Cardo Maximus (CAR-doe MAX-i-mus). The Cardo Maximus was a Roman town’s main street running north–south.

carinated (CAR·in·AT·ed). In pottery analysis a ridged vessel or a vessel having ridges.

carrying capacity (CAR·ry·ing ca·PAC·i·ty). The upper limit in population that a specific environment can maintain at a given subsistence level.

casemate wall (CASE·mate wall). A double wall with partitions.

CE (ce). An abbreviation for the "common era" or "Christian era." CE replaces the designation AD as some object to AD, anno Domini (in the year of our Lord), on historical, political, and religious grounds. For your information, some folks get quite upset over this issue as they see it as a symbolic rejection of Jesus Christ. For this Web site we chose to use the convention CE so that it would be palatable to all interested in biblical archaeology.

Cenacle. Now the Crusader-constructed Room of the Last Supper, located outside the Old City near the Zion Gate and the Dormition Abby, is known as Cenacle or alternatively as the Coenaculum. Venerated as the traditional Upper Room, where Jesus ate his Last Supper and to which the Apostles returned following Jesus’ Ascension to heaven, the site has been one of the holiest in Christendom. Historically the Cenacle site was the venue of a succession of related buildings—in order the small synagogue, the Church of the Apostles, the Theodosian Octagonal Memorial, the Hagia Sion Basilica, and the Crusader Church of St. Mary of Mt. Sion. Significant remnants of the small synagogue are extant including the niche. See The Cenacle article.

cenotaph (CEN-o-TAPH). From the Greek word kenotáphion meaning "empty tomb," a cenotaph is a memorial or monument in honor of a deceased person who is interred elsewhere.

ceramics (ce·RAM·ics). Articles made of fired clay, e.g., jars, pots, and the like.

chancel (CHAN·cel). The space about the altar of a church building, usually enclosed, for clergy, various officials, and sometimes a choir.

chiliasm (CHIL·i·asm). The doctrine of a 1,000 reign of Jesus Christ on earth. See millennialism.

Christ (christ).
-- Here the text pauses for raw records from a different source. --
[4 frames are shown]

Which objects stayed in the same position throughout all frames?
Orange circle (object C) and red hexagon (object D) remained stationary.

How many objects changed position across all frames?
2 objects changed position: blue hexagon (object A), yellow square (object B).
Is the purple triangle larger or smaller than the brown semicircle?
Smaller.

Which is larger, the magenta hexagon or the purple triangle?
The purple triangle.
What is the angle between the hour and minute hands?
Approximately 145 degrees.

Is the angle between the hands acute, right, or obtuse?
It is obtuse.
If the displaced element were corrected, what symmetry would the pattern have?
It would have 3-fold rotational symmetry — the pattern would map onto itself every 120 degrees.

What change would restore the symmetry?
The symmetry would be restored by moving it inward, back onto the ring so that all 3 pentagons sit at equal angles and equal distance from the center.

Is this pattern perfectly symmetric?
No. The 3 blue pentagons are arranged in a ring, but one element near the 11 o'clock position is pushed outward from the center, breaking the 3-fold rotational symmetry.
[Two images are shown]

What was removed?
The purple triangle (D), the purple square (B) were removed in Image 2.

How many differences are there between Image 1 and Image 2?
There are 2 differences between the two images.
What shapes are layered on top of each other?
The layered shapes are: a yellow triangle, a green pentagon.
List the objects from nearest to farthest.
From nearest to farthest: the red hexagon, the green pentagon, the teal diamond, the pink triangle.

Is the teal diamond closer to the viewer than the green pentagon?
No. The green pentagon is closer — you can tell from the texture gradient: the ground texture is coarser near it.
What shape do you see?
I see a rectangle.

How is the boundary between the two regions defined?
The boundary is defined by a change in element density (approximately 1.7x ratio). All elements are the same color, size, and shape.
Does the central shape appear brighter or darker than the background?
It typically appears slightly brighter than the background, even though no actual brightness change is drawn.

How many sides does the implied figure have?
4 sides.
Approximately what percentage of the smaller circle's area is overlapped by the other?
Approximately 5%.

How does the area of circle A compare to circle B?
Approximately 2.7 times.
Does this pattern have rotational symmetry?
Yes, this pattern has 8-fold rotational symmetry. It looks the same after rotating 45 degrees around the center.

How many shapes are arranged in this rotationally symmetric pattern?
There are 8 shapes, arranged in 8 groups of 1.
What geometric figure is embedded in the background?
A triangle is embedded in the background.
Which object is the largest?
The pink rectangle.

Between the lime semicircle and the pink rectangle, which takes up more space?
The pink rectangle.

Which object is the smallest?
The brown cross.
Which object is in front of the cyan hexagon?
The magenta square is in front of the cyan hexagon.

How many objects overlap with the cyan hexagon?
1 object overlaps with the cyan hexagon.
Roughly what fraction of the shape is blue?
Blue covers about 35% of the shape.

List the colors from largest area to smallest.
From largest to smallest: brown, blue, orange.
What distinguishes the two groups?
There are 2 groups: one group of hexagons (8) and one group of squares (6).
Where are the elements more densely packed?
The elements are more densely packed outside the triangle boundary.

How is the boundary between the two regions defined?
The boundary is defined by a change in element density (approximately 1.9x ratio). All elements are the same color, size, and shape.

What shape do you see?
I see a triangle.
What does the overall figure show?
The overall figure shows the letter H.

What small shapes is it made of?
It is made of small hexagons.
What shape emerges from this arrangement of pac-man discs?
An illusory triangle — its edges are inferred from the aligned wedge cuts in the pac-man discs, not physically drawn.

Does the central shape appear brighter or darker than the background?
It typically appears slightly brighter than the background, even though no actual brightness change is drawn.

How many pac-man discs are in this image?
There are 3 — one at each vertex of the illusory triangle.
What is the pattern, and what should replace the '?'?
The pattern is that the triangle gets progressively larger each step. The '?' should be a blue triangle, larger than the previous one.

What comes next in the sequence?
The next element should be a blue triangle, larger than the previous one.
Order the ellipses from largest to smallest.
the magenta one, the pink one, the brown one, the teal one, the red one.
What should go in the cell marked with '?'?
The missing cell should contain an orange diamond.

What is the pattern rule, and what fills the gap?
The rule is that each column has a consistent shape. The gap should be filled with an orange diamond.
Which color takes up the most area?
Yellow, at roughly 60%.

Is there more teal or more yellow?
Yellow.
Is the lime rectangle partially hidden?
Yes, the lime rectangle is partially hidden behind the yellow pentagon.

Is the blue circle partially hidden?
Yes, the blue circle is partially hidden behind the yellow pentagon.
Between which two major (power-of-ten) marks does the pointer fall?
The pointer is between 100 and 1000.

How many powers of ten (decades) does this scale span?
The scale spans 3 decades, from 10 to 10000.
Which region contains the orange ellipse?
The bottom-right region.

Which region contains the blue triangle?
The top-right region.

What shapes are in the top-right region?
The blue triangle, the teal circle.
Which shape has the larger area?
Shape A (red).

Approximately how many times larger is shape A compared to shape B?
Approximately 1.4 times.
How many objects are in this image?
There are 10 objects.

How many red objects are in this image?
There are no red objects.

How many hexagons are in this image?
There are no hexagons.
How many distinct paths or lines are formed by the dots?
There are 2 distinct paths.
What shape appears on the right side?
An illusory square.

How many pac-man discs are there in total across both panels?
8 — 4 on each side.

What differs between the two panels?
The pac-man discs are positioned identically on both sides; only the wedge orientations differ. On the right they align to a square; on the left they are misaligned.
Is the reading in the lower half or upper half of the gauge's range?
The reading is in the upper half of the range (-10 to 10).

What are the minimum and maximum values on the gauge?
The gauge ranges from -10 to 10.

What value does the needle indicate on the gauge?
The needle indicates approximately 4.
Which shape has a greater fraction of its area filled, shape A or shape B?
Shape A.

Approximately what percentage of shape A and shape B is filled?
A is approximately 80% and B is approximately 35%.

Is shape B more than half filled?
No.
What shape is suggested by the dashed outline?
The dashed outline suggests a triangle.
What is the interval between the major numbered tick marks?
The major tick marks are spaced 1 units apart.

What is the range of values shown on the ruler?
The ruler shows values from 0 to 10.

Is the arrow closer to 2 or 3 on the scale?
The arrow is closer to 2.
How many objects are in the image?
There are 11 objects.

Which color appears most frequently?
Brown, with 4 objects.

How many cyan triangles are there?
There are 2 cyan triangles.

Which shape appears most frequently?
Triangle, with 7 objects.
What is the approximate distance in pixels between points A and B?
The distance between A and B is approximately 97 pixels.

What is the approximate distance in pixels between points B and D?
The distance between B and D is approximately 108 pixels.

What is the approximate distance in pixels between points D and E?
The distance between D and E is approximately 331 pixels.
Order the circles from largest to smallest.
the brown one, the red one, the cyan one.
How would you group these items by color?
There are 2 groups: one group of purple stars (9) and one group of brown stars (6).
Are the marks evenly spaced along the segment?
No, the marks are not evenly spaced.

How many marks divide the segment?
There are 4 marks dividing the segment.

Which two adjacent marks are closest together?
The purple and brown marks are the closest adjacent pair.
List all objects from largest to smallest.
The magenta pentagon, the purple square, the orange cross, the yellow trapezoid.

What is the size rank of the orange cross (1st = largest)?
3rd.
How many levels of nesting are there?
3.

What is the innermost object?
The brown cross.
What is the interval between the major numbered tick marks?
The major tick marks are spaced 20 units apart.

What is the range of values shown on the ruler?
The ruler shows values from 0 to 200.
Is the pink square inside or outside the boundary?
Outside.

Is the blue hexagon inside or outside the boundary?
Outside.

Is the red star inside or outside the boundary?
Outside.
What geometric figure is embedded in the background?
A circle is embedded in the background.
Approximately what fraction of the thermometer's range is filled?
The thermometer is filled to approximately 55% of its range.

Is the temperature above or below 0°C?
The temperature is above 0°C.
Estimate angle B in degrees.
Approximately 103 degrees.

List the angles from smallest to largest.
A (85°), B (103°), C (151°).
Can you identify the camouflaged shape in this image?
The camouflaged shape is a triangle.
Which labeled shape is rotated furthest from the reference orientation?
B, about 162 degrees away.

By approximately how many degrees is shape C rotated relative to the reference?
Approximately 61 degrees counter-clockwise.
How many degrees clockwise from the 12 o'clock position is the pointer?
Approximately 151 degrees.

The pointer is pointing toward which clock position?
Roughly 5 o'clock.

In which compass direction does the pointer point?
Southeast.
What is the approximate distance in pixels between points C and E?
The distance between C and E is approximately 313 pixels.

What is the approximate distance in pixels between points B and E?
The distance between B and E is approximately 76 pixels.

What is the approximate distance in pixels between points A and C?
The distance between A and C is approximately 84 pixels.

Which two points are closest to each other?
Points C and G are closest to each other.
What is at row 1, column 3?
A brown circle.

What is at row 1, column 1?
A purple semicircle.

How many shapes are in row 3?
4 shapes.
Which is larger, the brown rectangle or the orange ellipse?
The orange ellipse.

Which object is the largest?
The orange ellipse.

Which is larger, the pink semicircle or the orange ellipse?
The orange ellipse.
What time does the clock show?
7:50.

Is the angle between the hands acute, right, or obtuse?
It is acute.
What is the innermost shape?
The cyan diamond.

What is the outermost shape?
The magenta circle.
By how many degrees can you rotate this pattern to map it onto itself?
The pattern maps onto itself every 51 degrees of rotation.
From Greek khristos, anointed, reference to the Messiah as foretold by the prophets of the Hebrew Scriptures.

Christian Passover (CHRIS·tian PASS·o·ver). The annual memorial instituted by Jesus of Nazareth the evening before his execution, at the end of the thirteenth day and into the evening portion of the fourteenth.

chronology (chro·NOL·o·gy). A collection of dated events ordered sequentially by time. More generally the orderly classification of phenomena through the measuring of time in uniform divisions, e.g., hour, day, month, year; or Stone Age, Bronze Age, Iron Age; and the like. A chronology can exist in either of two forms—relative chronology or absolute chronology. Both have great importance in biblical archaeology.

chronometric dating (CHRO·no·MET·ric DA·ting). Dates of phenomena expressed in years, or in the subdivisions thereof, consist of absolute or chronometric dates, that is, specific dates on a time scale. For scientific convenience dates are often provided in BP, that is, before the present, using 1950 as the base year. An object dated 350 BP would be 400 years old in CE 2000 (1950 + 50). While several chronometric methods find specific use in biblical archaeology, e.g., potassium-argon, thermoluminescence, retentive magnetism, and the like, radiocarbon dating and dendrochronology have particular importance in dating phenomena relating to biblical times.

church (church). The Greek word èkklesía, translated “church” in English language editions of the New Testament, means “assembly,” “congregation,” “group of people,” or the “community” but not a building or assembly hall.

Church of God (church of god). The formal proper noun rendering of ekklesia tou Theou, the Greek equivalent of qehal'el, or qehal ´elohîm, usually translated church of God in the New Testament, referring to a class or assemblage of the people of God who have been "assembled" or "called together."

Church of the Anastasis. The Church of the Resurrection (Anastasis), a rotunda in the form of the royal mausoleum built over the tomb known as the Tomb of the Redeemer, at the order of the Emperor Constantine, is the west end of the Constantinian Church of the Holy Sepulcher. The facade of this circular structure had eight doors over which opened up eight windows elongated skyward. Twelve large columns supported the rotunda alternated by three groups of pillars supporting a balcony over which rose a cupola with an oculus (eye). All around the lower part of the rotunda large decorated windows filtered the light which filled this space. Light entered the interior from the facade, the windows and the oculus illustrating that the Light of the Resurrection defeated the powers of darkness.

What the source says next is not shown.